The history of the Panama Canal is a story of human ingenuity and bravery.  Many lives were lost and attempts were failed in the process of bridging the Atlantic and Pacific oceans with this 48-mile long international waterway, which eventually came to be one of the most successful feats in the world:  two continents separated by man.

Since the discovery of the pacific coast of Panama by Spanish explorer Vasco Nunez de Balboa in 1513, visionaries from around the world dreamed of a shorter route from the Atlantic to the Pacific without having to make the 8,000-mile journey around the tip of South America.

The first real attempt began in 1880 under the French. The project was later abandoned as tens of thousands of workers died because of disease and landslides, which occurred due to poor planning and lack of understanding the landscape.
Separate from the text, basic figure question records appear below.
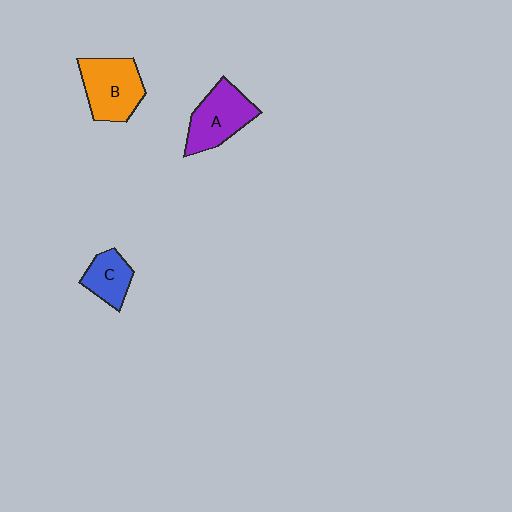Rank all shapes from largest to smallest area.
From largest to smallest: B (orange), A (purple), C (blue).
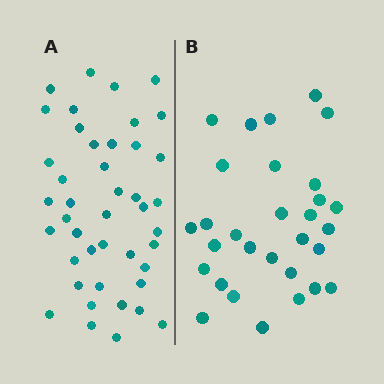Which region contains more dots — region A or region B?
Region A (the left region) has more dots.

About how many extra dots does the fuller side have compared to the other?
Region A has approximately 15 more dots than region B.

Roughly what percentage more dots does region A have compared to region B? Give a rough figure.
About 45% more.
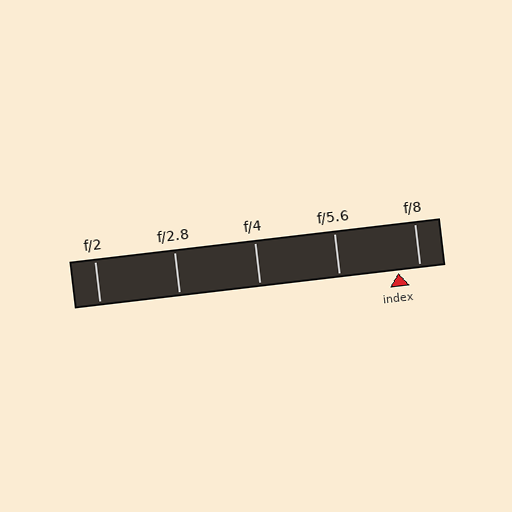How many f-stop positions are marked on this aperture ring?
There are 5 f-stop positions marked.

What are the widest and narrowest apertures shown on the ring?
The widest aperture shown is f/2 and the narrowest is f/8.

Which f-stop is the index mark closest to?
The index mark is closest to f/8.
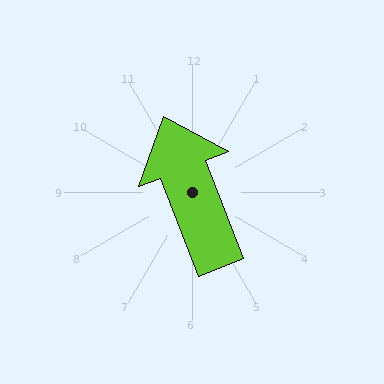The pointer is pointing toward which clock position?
Roughly 11 o'clock.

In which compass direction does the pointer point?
North.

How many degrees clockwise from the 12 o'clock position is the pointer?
Approximately 339 degrees.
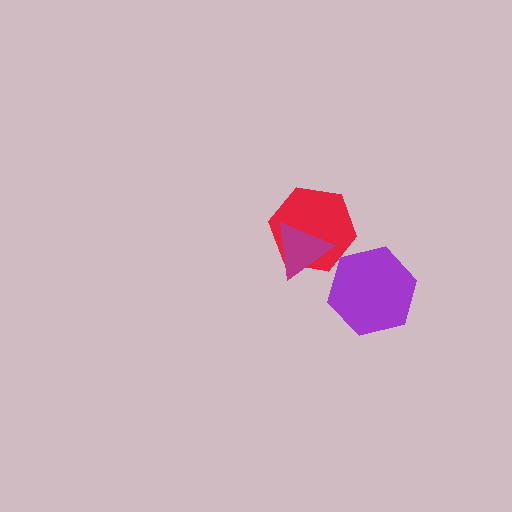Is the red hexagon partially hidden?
Yes, it is partially covered by another shape.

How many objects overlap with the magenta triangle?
1 object overlaps with the magenta triangle.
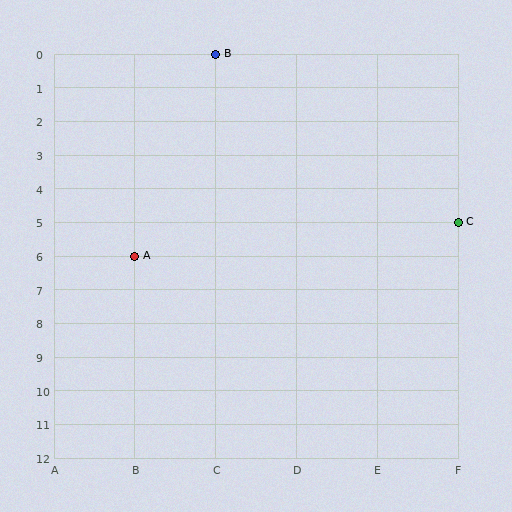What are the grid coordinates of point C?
Point C is at grid coordinates (F, 5).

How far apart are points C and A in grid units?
Points C and A are 4 columns and 1 row apart (about 4.1 grid units diagonally).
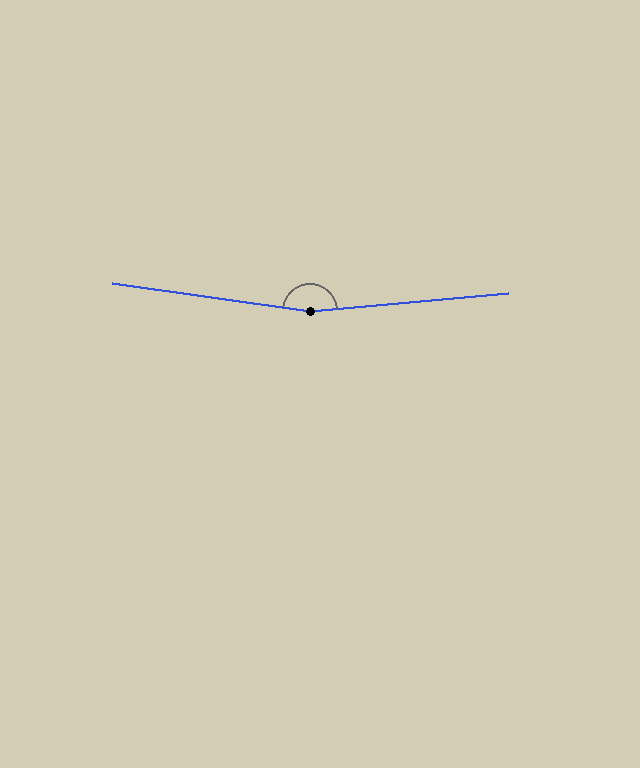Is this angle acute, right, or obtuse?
It is obtuse.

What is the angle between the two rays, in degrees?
Approximately 167 degrees.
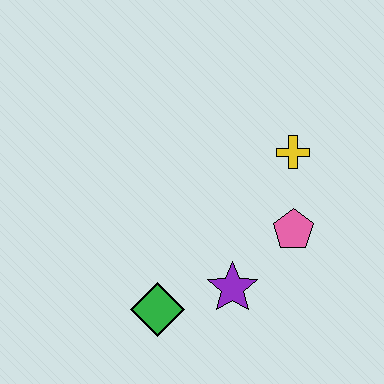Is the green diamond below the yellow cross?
Yes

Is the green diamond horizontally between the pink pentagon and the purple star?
No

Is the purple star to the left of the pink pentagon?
Yes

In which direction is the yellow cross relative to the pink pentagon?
The yellow cross is above the pink pentagon.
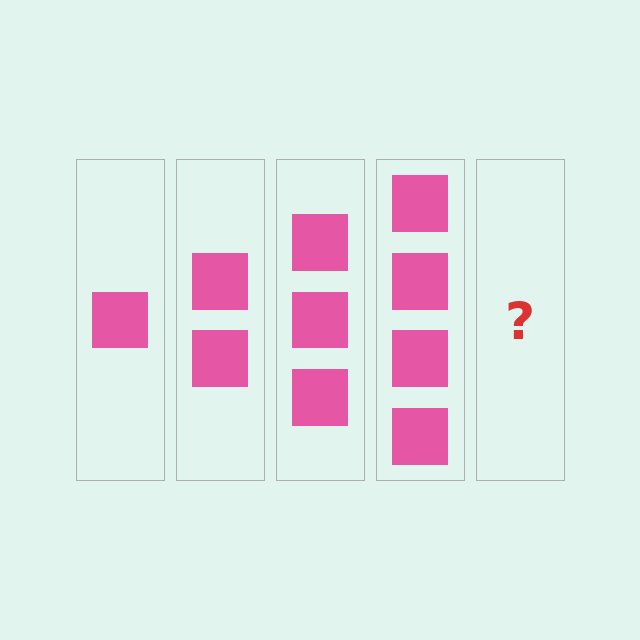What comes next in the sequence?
The next element should be 5 squares.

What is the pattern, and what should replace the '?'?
The pattern is that each step adds one more square. The '?' should be 5 squares.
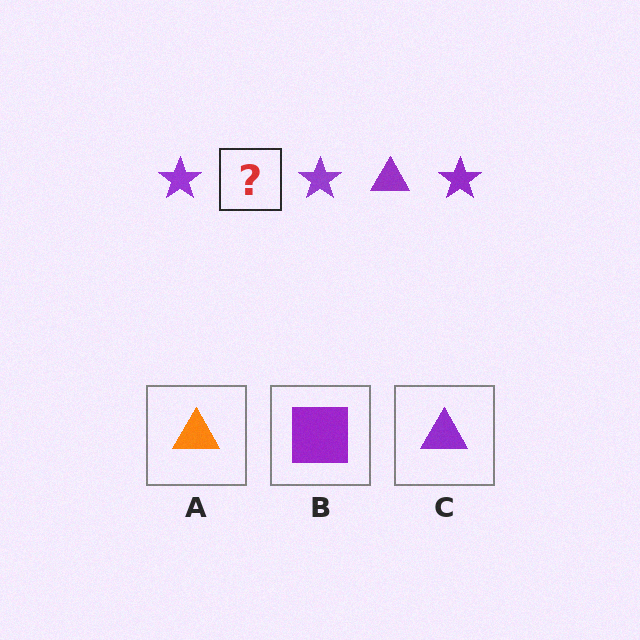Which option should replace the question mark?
Option C.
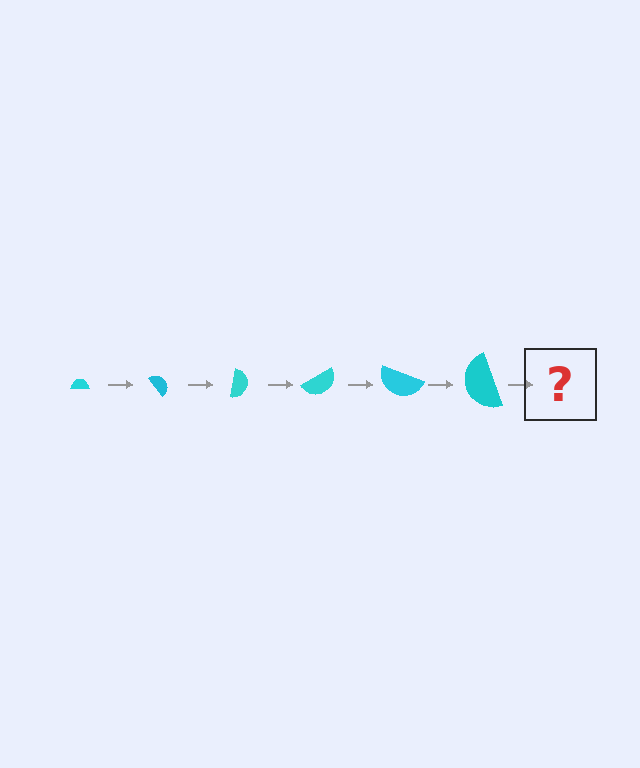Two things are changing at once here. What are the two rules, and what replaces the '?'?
The two rules are that the semicircle grows larger each step and it rotates 50 degrees clockwise each step. The '?' should be a semicircle, larger than the previous one and rotated 300 degrees clockwise from the start.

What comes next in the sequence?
The next element should be a semicircle, larger than the previous one and rotated 300 degrees clockwise from the start.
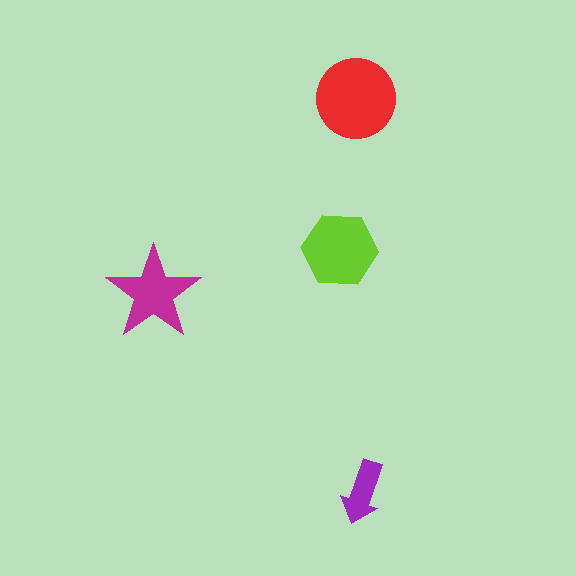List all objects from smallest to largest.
The purple arrow, the magenta star, the lime hexagon, the red circle.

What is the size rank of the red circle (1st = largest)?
1st.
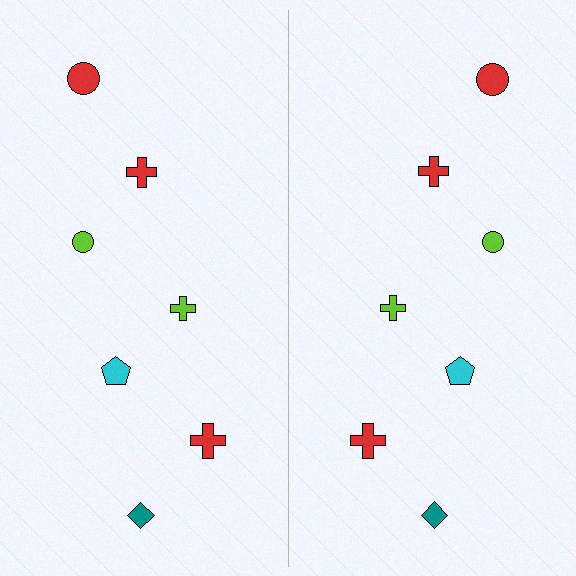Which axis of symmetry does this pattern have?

The United States saw the French’s downfall as an opportunity to gain power for its own country, but was denied ownership of the canal by the Columbian-owned Panama.  So the United States supported the revolution that led to the independence of Panama in 1903 and ultimately gained control of the canal region and the contract to finish building it.  Beginning in 1904, under the grand leadership of Theodore Roosevelt, the U.S. succeeded in completing the canal in 1914, and controlled the surrounding area called the “Canal Zone.”

However, the canal now divided the country and it provided no direct economic benefit to the Panamanian economy under US law.  Riots ensued in the 1960s until the two governments came together to settle this territorial issue.  In 1977, President Jimmy Carter signed the Torrijos–Carter Treaty that involved a gradual return of power to Panama by December 31, 1999.  The treaty also established the canal as a neutral international waterway with safe passage guaranteed even in times of war.

Today, an average of 14,000 ships pass through the Panama Canal each year with 200 million tons of cargo without having to circumnavigate the entire South American continent.  Since 2007, the canal is undergoing a seven-year, $5.2 billion expansion project to increase the size of the ships allowed to pass and therefore boost the amount of goods that will be transported.

One of the largest and most difficult engineering projects ever completed, the Panama Canal claims the title as one of the seven modern wonders of the world by the American Society of Civil Engineers, and remains a site to be seen as the massive ships line up in the Amador causeway to pass through the canal.